Is not correct, since it is possible for $y$ to be lesser than $x$. Therefore, the whole argument is incorrect. However, I'd like to find a way to prove $y^{n+1}-x^n>1$.
Thanks in advance
 A: One guy trying to prove Fermat’s Last Theorem send a telegram: “We should move $y^{n}$ to the right-hand side. The details will be sent a letter”. So let us follow this advice.
We have $x^n=y^{n+1}-1=(y-1)z$, where $z=y^n+y^{n-1}+\dots+1$. We have $\gcd(y-1,z)=(y-1,n+1)$. Since $(y-1)z=x^n$ is coprime with $n+1$, we have that $\gcd(y-1,z)=1$. It follows $y-1=u^n$ and $z=v^n$ for some positive integers $u$ and $v$. If $n>1$ then $y^n<z<(y+1)^n$, a contradiction. So $n=1$, and this case you already solved.

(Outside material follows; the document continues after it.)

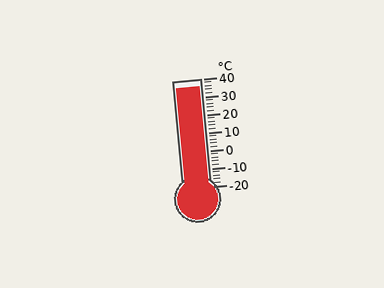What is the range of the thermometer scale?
The thermometer scale ranges from -20°C to 40°C.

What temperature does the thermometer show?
The thermometer shows approximately 36°C.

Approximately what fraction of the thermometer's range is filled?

A: Here's one problematic case for your argument that $n$ must be $1$: what if $y-x$ is negative? If $x > y$, then $x^n$ and $y^{n+1}$ can still plausibly be close to each other.
In fact, Mihăilescu's theorem is one way to show that there is no solution here, though it's a bit of an overpowered tool. Maybe there's a better way using the fact that the powers are off by $1$ from each other, but I'm not seeing anything immediately.
As for what happens once you have $n=1$ and the equation $x+1 = y^2$ where $\gcd(x,2)=1$; we can easily check that any triple $(x,y,n)$ of the form $(4k^2-1, 2k, 1)$ is a solution, and there is nothing left to do (and no assumptions we are making).